Jakarta, Aktual.co — Ketua Komisi VII DPR Kardaya Warnika meminta Kementerian ESDM segera melakukan dan menyelesaikan kajian akademis terkait bentuk lembaga permanen pengganti SKK Migas sebagai salah satu poin penting dalam RUU Migas.
“Begitu habis masa reses kami akan langsung minta hasil kajiannya sesuai dengan kesimpulan rapat antara Komisi VII DPR dengan Menteri ESDM lebih dari sebulan yang lalu,” ujarnya dalam seminar berjudul “Aspek Kelembagaan Konstitusional dalam Pengelolaan Migas Nasional” di Jakarta, Rabu (4/3).
Ia mengatakan bahwa sejak rapat kerja yang dilakukan dengan Kementerian ESDM satu bulan yang lalu, belum terdengar bahwa kajian tersebut sudah dilakukan. “Padahal RUU Migas sudah masuk dalam prioritas Prolegnas, jadi harus direalisasikan tahun ini,” katanya.
Kardaya juga mengatakan bahwa RUU tersebut harus memuat solusi atas isu-isu utama dalam perubahan UU migas diantaranya status badan pelaksana industri migas, apakah akan menjadi bagian dari institusi pemerintah seperti yang terjadi di Norwegia, dilaksanakan oleh BUMN migas nasional milik negara seperti yang diterapkan di Malaysia, atau malah terpisah dari negara seperti yang diterapkan di Arab Saudi dan Iran. “Inilah pentingnya kajian akademis, untuk menentukan model apa yang akan digunakan. Kajian tersebut harus dilakukan oleh para ahli dan orang-orang yang mengerti tentang migas, jangan oleh pemerintah,” tuturnya.
Selain itu, menurut Kardaya, dalam RUU harus dimuat pemisahan kewenangan antara badan pengatur dan pengawas migas yang saat ini dipegang oleh BPH Migas. “Konsep di seluruh dunia badan pengatur itu untuk mengatur bisnis yang ‘natural monopoly’ misalnya lapangan terbang, listrik, transportasi gas melalui pipa, jalan tol, pelabuhan, dan telekomunikasi. Kalau untuk BBM yang diperlukan adalah badan pengawas,” tuturnya.
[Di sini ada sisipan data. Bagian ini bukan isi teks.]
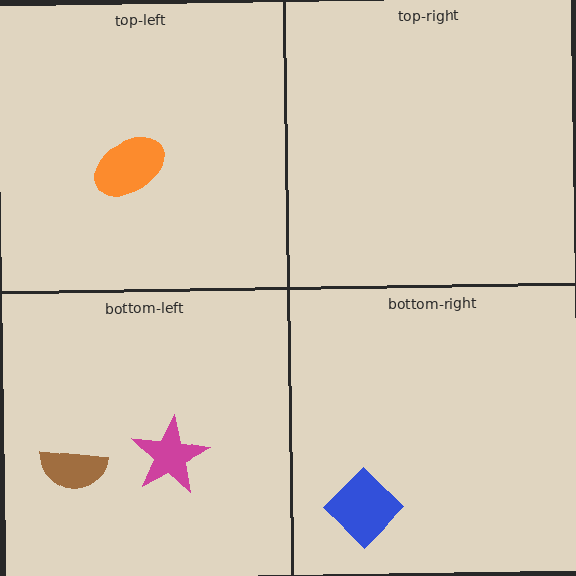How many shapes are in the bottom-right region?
1.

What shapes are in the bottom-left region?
The magenta star, the brown semicircle.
Ia mengusulkan penataan kembali misalnya dengan membentuk badan pengatur energi yang berperan dalam pengaturan gas dan listrik, tetapi fungsinya harus terpisah dari fungsi pengawasan. Kardaya berharap setelah masa reses DPR berakhir, Komisi VII dan pemerintah dapat segera membahas RUU Migas ini karena akan berdampak pada UU lain seperti UU perpajakan, pertanahan, dan lingkungan. “Makanya kami ingin secepatnya karena RUU itu juga harus disinkronisasikan dengan UU lain,” katanya.
Wacana dan upaya pembentukan UU Migas baru telah mengemuka sejak ditetapkannya keputusan Mahkamah Konstitusi (MK) pada tahun 2012 bahwa ada 17 pasal dalam UU Migas Nomor 22 Tahun 2001 yang bertentangan dengan Pasal 33 UUD 1945.
Dalam amar putusannya, MK membubarkan BP Migas dan lembaga penggantinya akan ditetapkan sesuai dengan ketentuan yang akan diatur dalam UU Migas baru.